Last year, over $517 billion USD was spent online in the States, representing a 15% increase from the previous year, according to recent figures. There are clear opportunities for the performance marketing industry, especially for players with new and innovative approaches. However, starting out in a new territory isn’t often straightforward. While it is incredibly important to have a solid strategy, it’s also important to be flexible enough to deal with the inevitable bumps in the road. Here I share our key learnings from the perspective of an established business that launched in five new markets in the last twelve months, one of those being the US.

Building relationships 

When entering a new market or launching a new business, existing relationships can be an enormous help to get your company known in the industry on a local level, gain essential insights and establish new relationships with key stakeholders. In the beginning, other players may not be familiar with your business so referrals are the key to start gaining trust.  

As someone who has launched our projects in two new markets, I have seen that first hand that building and maintaining relationships is key. In the performance marketing industry, it is not uncommon for contacts to leave one company and join another working in a similar niche. Maintain your relationships because they can make a difference. Additionally, having a proven reputation in Europe and long-term relationships with global advertisers have also helped us establish collaborations in the US. You could also consider using your contacts to uncover market insights that may not be otherwise readily available. 

However, leveraging existing contacts may not always be an option for your business and you will need to develop new relationships. It’s essential that you know your value proposition and how your business would benefit a potential partner. You will need to be able to demonstrate these benefits in your communication and use a customised approach with each potential partner. As an example, our diverse portfolio of projects with media companies helps us to offer a tailored service to each brand. 

It’s important to pay special attention to the ways that customs may differ and adapt your approach to your new context. For example, in some markets partner meetings may be more casual and take place over drinks in a pub, whereas in the US, while face-to-face meetings may also take place over dinner and drinks, they are often slightly more formal than in the UK.

Finding the right people for your team

Building a high-performance team is pivotal to the success of any business. However, when starting from scratch, it is paramount to find the right people with the skills and mindset. They will be essential to delivering the very best results for your partners. It’s important to make the most of internal expertise where possible. In my case, I had already launched Savings United projects in the UK, from a content perspective, and achieved market-leading results. So I have the know-how to do the same for our projects in the US.

Consider hiring employees located in relevant regions, even if you don’t yet have established office locations in the new market. This can be accomplished by hiring remote employees. Studies have shown that employing remote workers can increase productivity, plus it is particularly important for your partner-facing team members to be located near your partners for in-person meetings. As someone who works with a team across 3 different time zones, I can speak from personal experience that remote employees tend to be just as productive as their office-based counterparts. It is also crucial to ensure you have team members in specific time zones so that partner requests can be managed efficiently and in a timely manner.

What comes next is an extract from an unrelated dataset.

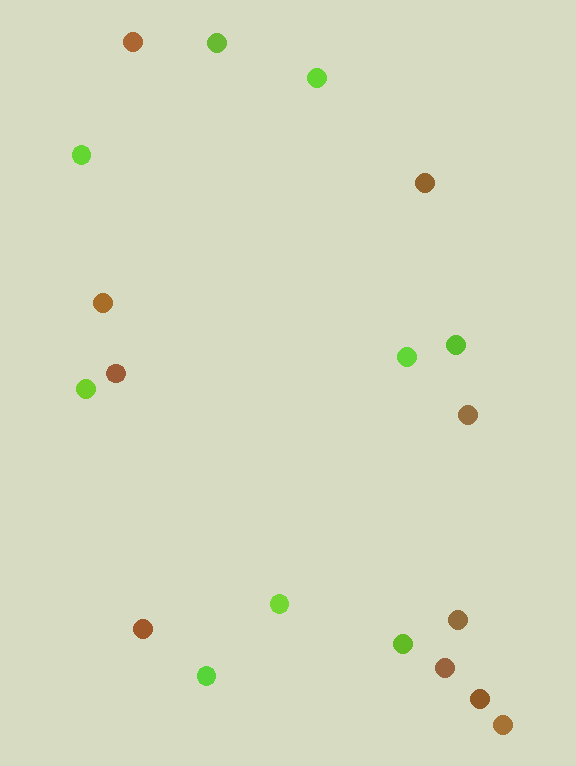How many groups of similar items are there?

Making new hires in a new region can be tricky. Use your existing contacts to connect with potential candidates. In cases where this isn’t a readily available option, you could consider using employee referrals. With our team members coming from all over the world, we have received recommendations for potential new hires in the regions. This type of referral can be invaluable since a current employee is only likely to suggest someone who is talented and who they think would fit into the culture of your organisation.

Develop a nuanced understanding of the market

Each market is different and shopping behaviours can vary by region and country. What has worked for you in one market may not work in another. It is critical to have team members situated in your local market who understand consumers, trends and the partners you will be working with. In addition, you should take advantage of the content created and shared by thought leaders in your niche, including white papers and case studies, and attend industry conferences to deepen your knowledge of the sector. This will allow you to not only network with current and potential partners but also attend sessions and panels from experts in the space.

Use the right terminology

Even in markets where the official language is the same, such as the UK and the US, there are still likely to be variations in the preferred terms used by consumers and in business. So for example, while voucher code is the most commonly used term in the UK, coupon is the preferred term stateside. It’s important to tailor the way you describe and talk about your offering in order to cater to local variations and attract local business.

Going into a new market is an incredibly exciting period for any company. Although preparation is key, you will need to be ready to respond and quickly adapt to any unexpected events that may pose a challenge to your success. Your team is your most valuable asset. Choose your people wisely and support them while giving them autonomy so that they take responsibility for their work and decisions. Also, put in the background work to understand new customers and focus on their needs. Your unique proposition will make you stand out.